I’ve never really understood the vagaries and inconsistencies of modifying people by geography. Nowadays, the terms Asian or African, either in hyphenation or not, are used as all encompassing descriptors of people who may or may not have been born or even set foot on said continent. It supposedly indicates one's ancestral origins – no matter how many generations removed. Yet, we don’t call someone European unless they in fact are -- at the present, in this generation -- from Europe. e.g. Someone visiting from Europe or just landed from Italy – in which case we’re just as likely to call them Italian.

Let’s look at this scenario: Here is a diverse neighbourhood with a multitude of ethnicities. Most of the families have lived here for several generations. Why do we say that Mrs. Sandhu is South-Asian; I’m a garden variety Asian; Mr. Brown, next door, is African; yet Mrs. Smith is just Mrs. Smith, a Canadian (or American)? Even more incongruous is when we look at the two new families down the street. Both have recently arrived from the UK; one is called Asian, the other is a Brit. Why not European?

I’m also called Chinese-Canadian even though I’m a third generation Canadian. I often wonder when the hyphenation ends. How many generations before the nation of your birth takes precedence over the country of your ancestors?

It’s something to ponder

4 comments:

Jay said...

It is something to ponder ... I don't know how these labels come about. Obviously, if someone moves here from Asia, they'll be called Asian, in the same way as someone moving here from France will be called French, I guess... As to origins, or ethnicity, we 'Europeans' (oh, how I hate that word!) used to be called Caucasian. That fell into disuse, and I don't know what they call us now!

You can call me Anglo-Saxon though, if you like, even though I have no idea what my actual racial mix is. The Anglo part is good - I'm English - but though I don't think I have any German blood, I can't swear to it!

Berry Blog said...

Good points. I don't even refer to anyone in color or ethnicity anymore in any way.
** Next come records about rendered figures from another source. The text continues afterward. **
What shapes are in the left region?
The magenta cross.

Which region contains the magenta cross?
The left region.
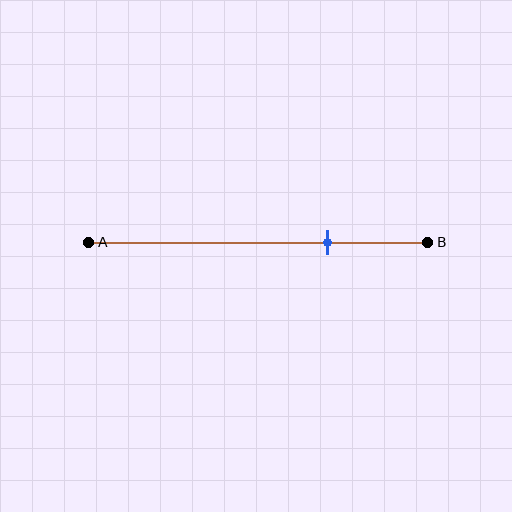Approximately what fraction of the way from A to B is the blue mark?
The blue mark is approximately 70% of the way from A to B.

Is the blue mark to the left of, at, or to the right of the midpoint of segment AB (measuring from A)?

I am constantly reminded of things I am not aware of however. As recently as last year, someone told me that it's not Oriental, it's Asian.I was really embarassed at my ignorance. But as well, Joy reminds me that it's jeans, not dungarees. It ain't pleasant to realize that while a working bloke in education, I was becoming an anachronism in my speech. My feminine faux pas are still awful.Sometimes I feel like just not talking to anyone.But we know that's not going to happen.
Just Charlie works for me.

Joy said...

I've wondered this, too, and am glad you wrote about it.
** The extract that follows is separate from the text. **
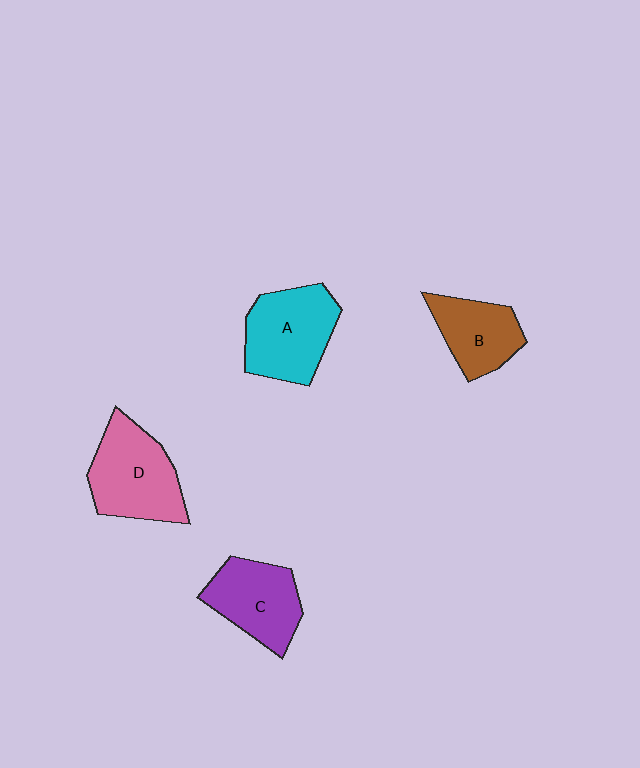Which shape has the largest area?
Shape D (pink).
Charlie, I didn't know you said dungarees, too. It's denims I made fun of and country-western music when it's just country.

Good post, Ell! (as usual)

missmays said...

indeed. i would assume people label each other to categorize or generalize, however in a world where more and more people don't live in their 'country of origin' how long until we realise that this type of labeling is dated!